El acompañamiento de Andris Nelsons y la orquesta fue sin duda excelente. Apretó al Sr. Capuçon en los movimientos extremos, obligándole a dar lo mejor de sí mismo, y se ensambló con él en el movimiento central creando momentos muy emotivos. En fin, una noche destacada del director letón, artista controvertido, que en las últimas cuatro o cinco temporadas no ha estado –al menos para un servidor, que le ha visto en bastantes ocasiones– al nivel con el que nos asombró en sus comienzos, que le llevaron a la titularidad de dos orquestas tan importantes como la de la Gewandhaus de Leipzig y la Sinfónica de Boston, y que incluso le llevaron a estar a punto de ser elegido director de la Filarmónica de Berlín.
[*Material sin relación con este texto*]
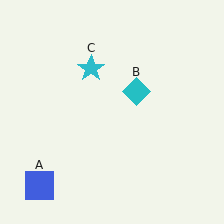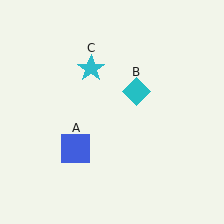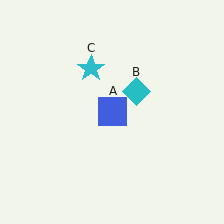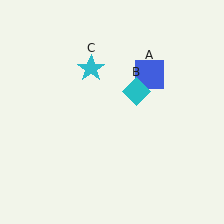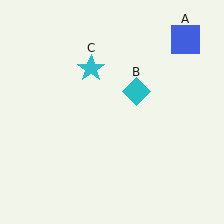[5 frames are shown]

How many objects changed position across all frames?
1 object changed position: blue square (object A).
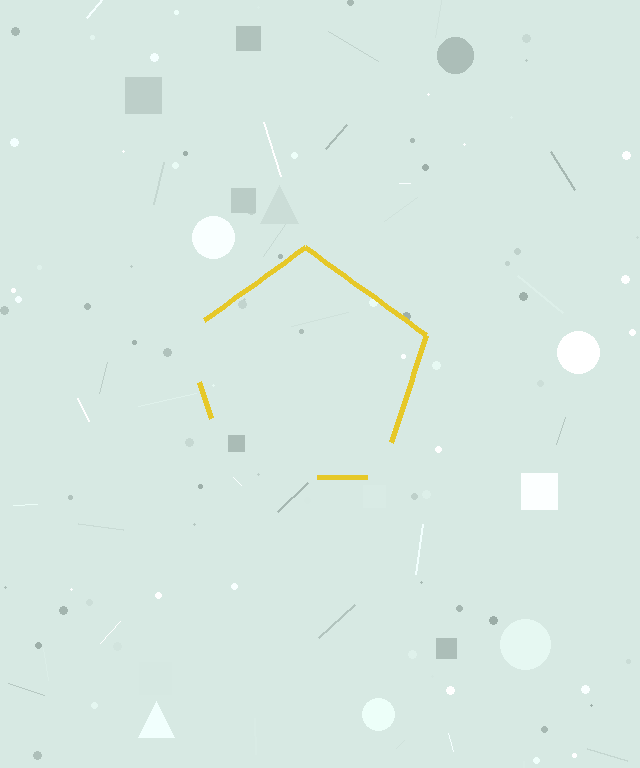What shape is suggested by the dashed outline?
The dashed outline suggests a pentagon.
Varias veladas decepcionantes con obras de Bruckner, Mahler o Strauss me hacían no tenerlas todas conmigo, pero desde las primeras notas del precioso tema con el que arranca el Allegretto de la Segunda de Jean Sibelius, nos dimos cuenta de que estábamos ante una gran versión. Nelsons planteó un tempo vivo, seguido de manera ejemplar por la orquesta, donde la música fluía de forma natural, con un sonido precioso y de gran transparencia. Los dos movimientos centrales tuvieron emoción y melancolía, siempre con un trazo muy fino y una claridad deslumbrante, con las distintas transiciones muy fluidas, rematadas con sencillez, para llegar a un ‘Finale’ donde exprimió al máximo las enormes capacidades de la orquesta. El cóctel fue perfecto: crescendi muy bien graduados, fraseo intenso y emotivo, con hondura, todo ello con un sonido cuidado pero siempre brillante. La orquesta, por su parte, estuvo excepcional. Cuando la ves en giras puedes encontrarte con una mala tarde, pero cuando la ves en su casa de manera habitual, no deja de sorprenderte el espectacular nivel que alcanzan un día tras otro. En fin, una versión de altos vuelos a la que podríamos poner algún reparo –por ejemplo, la entrada de la coda hubiera quedado más clara y hubiera tenido más empaque de haber ralentizado algo más el tempo– y que no nos hace olvidar otras anteriores –sin ir más lejos la que Esa-Pekka Salonen dirigió a esta misma orquesta hace un par de años en el Festival de Grafenegg–, pero que en líneas generales, nos devolvió al mejor Nelsons de los últimos años.